Do suszenia wybieramy tylko zdrowe owoce, nie uszkodzone. Wybrane owoce, dokładnie myjemy i wycieramy ręcznikiem papierowym. Z mniejszymi owocami (tj. truskawki, maliny, jagody) nic nie robimy, a większe (np. jabłka, banany) kroimy. Jabłka i gruszki obieramy, a następnie kroimy na plastry jednakowej grubości. Z jabłek wcześniej można wykroić gniazda nasienne i dopiero ułożyć na tackach. Banany obieramy i kroimy w grubsze plasterki. Śliwki przekrawamy na połówki i wyjmujemy pestki, układamy na sitkach skórką do dołu. Z moreli zdejmujemy skórkę i wypestkowujemy. Pokrojone owoce układamy na tackach zachowując odstępy. Dehydrator ustawiamy na temperaturę suszenia 57°C. Czas suszenia owoców jest zróżnicowany. Jabłka potrzebują 4 - 5 godzin, a soczyste gruszki nawet 7 - 8 godzin. Z kolei śliwki węgierki i maliny trzeba suszyć nawet 14 godzin. Owoc dobrze wysuszony powinien być elastyczny, a nie kruchy, a więc owoc będzie gotowy, gdy stanie się sztywny. Podstawowa zasada, jaką należy się kierować to taka, że im więcej wody zawierają owoce, tym dłużej będzie trwał proces suszenia. Produkty odpowiednio wysuszone można dłużej przechowywać bez obawy, że się zepsują, zapleśnieją itp.
Suszenie grzybów
Grzybów nie myjemy, tylko dokładnie oczyszczamy na sucho ściereczką lub ręcznikiem papierowym. Namoczone w wodzie grzyby przede wszystkim tracą swój smak i wymagają dłuższego suszenia. Najlepiej rozpocząć suszenie w niższej temperaturze 46°C. Wyższa temperatura może sprawić, że z zewnątrz grzyby będą suche, a w środku pozostaną nadal mokre. Wstępnie podsuszone grzyby możemy dosuszać już w wyższej temperaturze. Co do czasu suszenia grzybów to najlepiej samemu kontrolować ich konsystencję. Ja suszyłam prawdziwki przez pierwsze 2 godziny w 46°C, potem 4 godziny w 52°C i jeszcze dosuszałam 1 godzinę w 63°C. Dobrze ususzone grzyby są lekko elastyczne i łamiące dopiero mocno zgięte.
Suszenie warzyw
Podobnie jak owoce do suszenia wybieramy tylko zdrowe okazy, nie uszkodzone. Wybrane warzywa, dokładnie myjemy i wycieramy ręcznikiem papierowym. Jarzyny (selera, marchew, pietruszkę) obieramy ze skórki i ścieramy na tarce na dużych oczkach. Następnie rozkładamy na tackach o małych oczkach. I znowu kontrolujemy czas. Dehydrator ustawiamy na temperaturę suszenia 52°C. Czas suszenia selera i pietruszki wyniósł 3,5 godziny, a marchewki 5 godzin.

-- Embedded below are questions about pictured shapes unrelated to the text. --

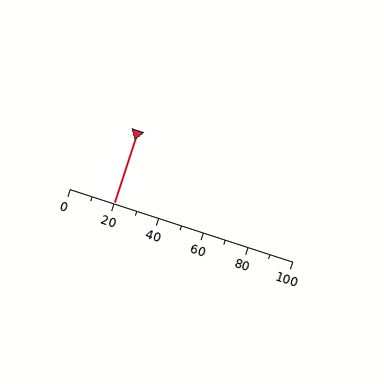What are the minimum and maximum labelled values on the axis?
The axis runs from 0 to 100.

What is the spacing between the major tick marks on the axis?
The major ticks are spaced 20 apart.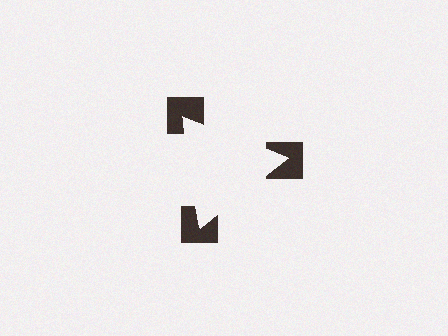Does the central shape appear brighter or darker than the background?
It typically appears slightly brighter than the background, even though no actual brightness change is drawn.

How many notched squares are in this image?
There are 3 — one at each vertex of the illusory triangle.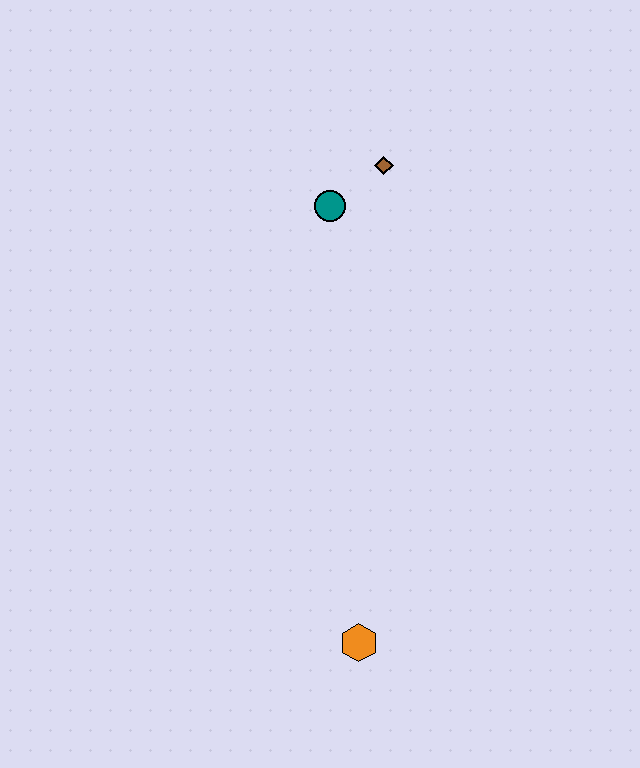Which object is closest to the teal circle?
The brown diamond is closest to the teal circle.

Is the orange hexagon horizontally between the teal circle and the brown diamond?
Yes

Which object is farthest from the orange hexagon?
The brown diamond is farthest from the orange hexagon.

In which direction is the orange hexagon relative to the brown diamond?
The orange hexagon is below the brown diamond.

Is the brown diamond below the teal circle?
No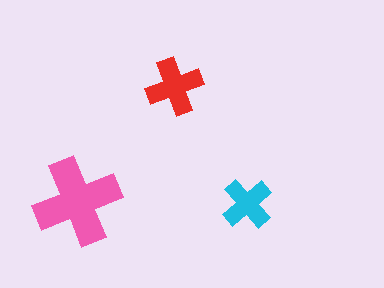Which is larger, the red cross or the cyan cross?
The red one.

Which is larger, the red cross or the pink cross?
The pink one.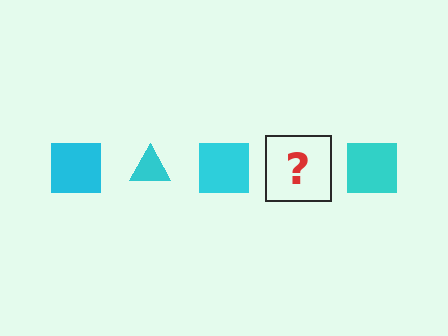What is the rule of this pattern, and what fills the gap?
The rule is that the pattern cycles through square, triangle shapes in cyan. The gap should be filled with a cyan triangle.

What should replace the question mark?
The question mark should be replaced with a cyan triangle.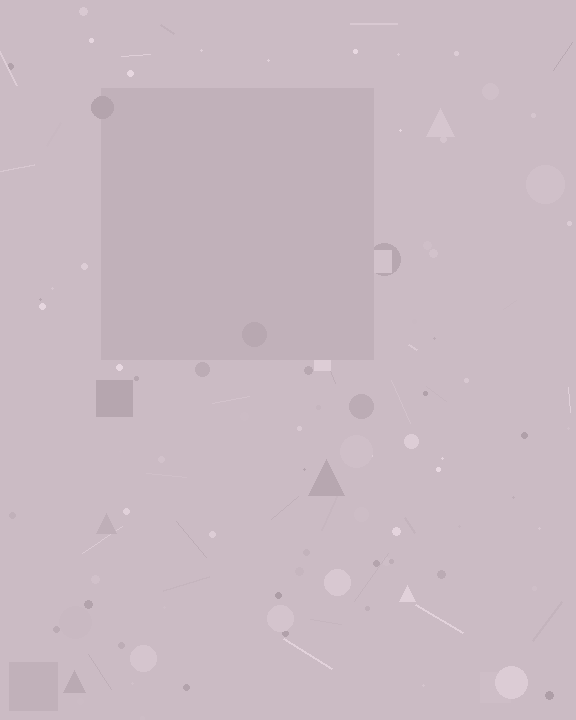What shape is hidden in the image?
A square is hidden in the image.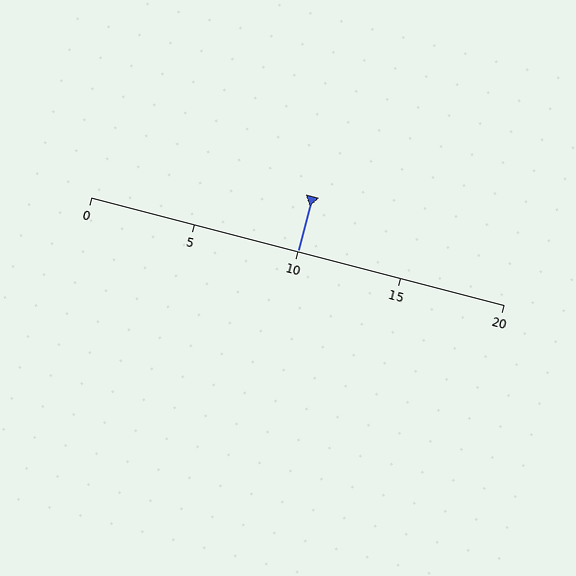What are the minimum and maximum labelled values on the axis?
The axis runs from 0 to 20.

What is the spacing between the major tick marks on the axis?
The major ticks are spaced 5 apart.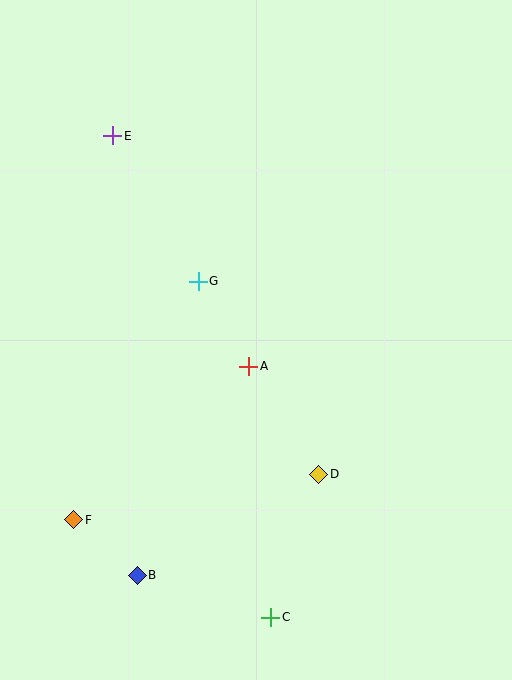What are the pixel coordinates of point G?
Point G is at (198, 281).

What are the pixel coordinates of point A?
Point A is at (249, 366).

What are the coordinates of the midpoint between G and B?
The midpoint between G and B is at (168, 428).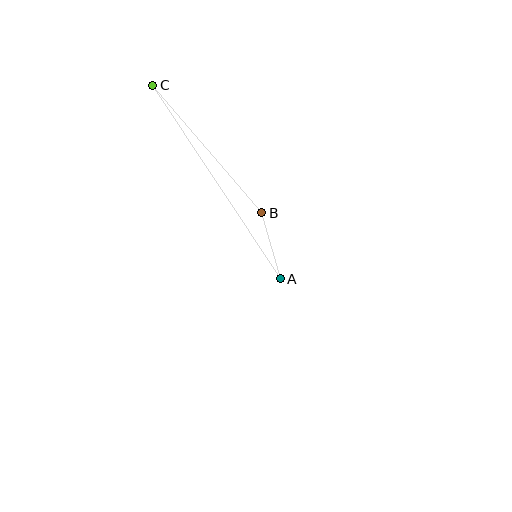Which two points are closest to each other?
Points A and B are closest to each other.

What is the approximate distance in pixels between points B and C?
The distance between B and C is approximately 167 pixels.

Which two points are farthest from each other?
Points A and C are farthest from each other.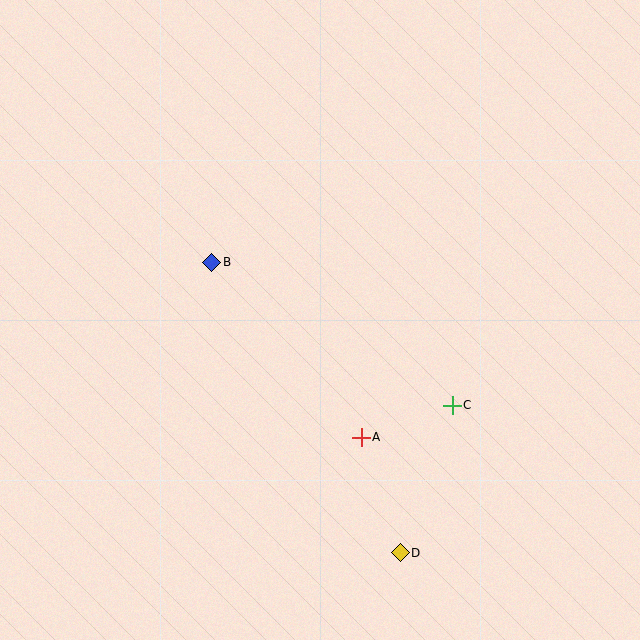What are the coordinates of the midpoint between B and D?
The midpoint between B and D is at (306, 407).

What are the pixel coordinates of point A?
Point A is at (361, 437).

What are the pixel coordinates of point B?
Point B is at (212, 262).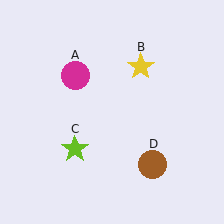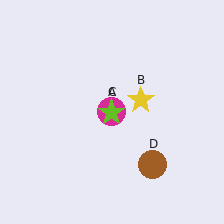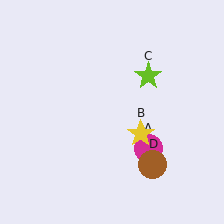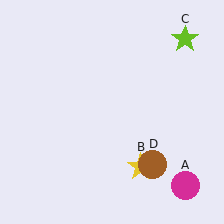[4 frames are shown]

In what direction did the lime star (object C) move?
The lime star (object C) moved up and to the right.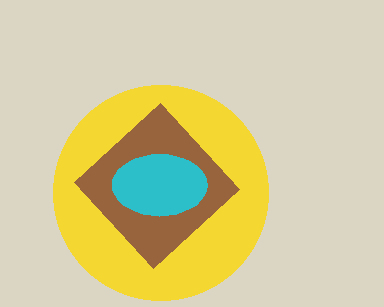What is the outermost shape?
The yellow circle.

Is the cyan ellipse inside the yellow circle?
Yes.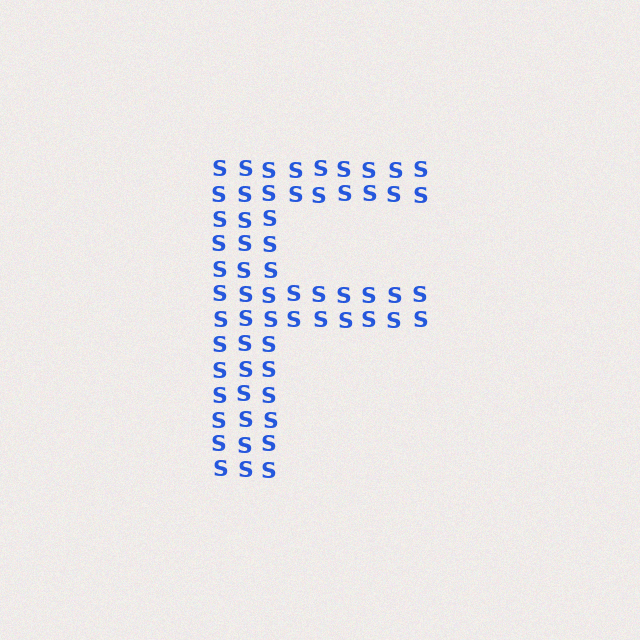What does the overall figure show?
The overall figure shows the letter F.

W dehydratorze możemy również przygotować suszone pomidory, którymi możemy się cieszyć nie tylko latem ale i zimą. Do suszenia najlepsze będą pomidory mięsiste, zawierające małą ilość soku, np. odmiany Lima lub Bawole serca. Pomidory myjemy, dokładnie wycieramy do sucha, po czym każdy przekrawamy na połowę, usuwając miejsce, do którego była przyczepiona szypułka. Z każdej połówki starannie usuwamy sok i nasionka. Połówki pomidorów układamy na tackach zachowując odstępy. Pomidory w trakcie suszenia znacznie się zmniejszają. Wyjmujemy je, gdy są suche, brzegi im się marszczą ale jeszcze nie wyschły na wiór. Ususzone pomidory wkładamy do miski, posypujemy ziołami głównie bazylią, tymiankiem, oregano. Mieszamy dokładnie, dodajemy pokrojone ząbki czosnku. Następnie wkładamy do wysterylizowanych słoików, nie więcej niż do 3/5 wysokości. Następnie zalewamy gorącym olejem. Po zalaniu do pełna - bo pomidory muszą być całe zalane i same z siebie dość mocno chłoną olej, zakręcamy i ustawiamy do góry dnem. Same się wekują. Smaczne są już na drugi dzień jak tylko olej wystygnie. W takiej zalewie pomidory wytrzymują kilka lat.
Suszenie ziół i kwiatów
Aby wysuszyć zioła zebrane z ogrodu należy je najpierw przygotować. Do suszenia nadają są wszystkie zioła, ja wybrałam miętę, natkę pietruszki, koperek oraz lubczyk. Wszystkie zioła myjemy pod zimną, bieżącą wodą, a następnie pozostawiamy na ręczniku kuchennym do osuszenia. Nie obieramy liści, tylko całe gałązki ziół układamy na tackach. Dehydrator zaleca suszenie ziół w zakresie temperatur od 35 do 52°C. Ja suszyłam zioła w temperaturze 46°C, cały czas kontrolując proces suszenia.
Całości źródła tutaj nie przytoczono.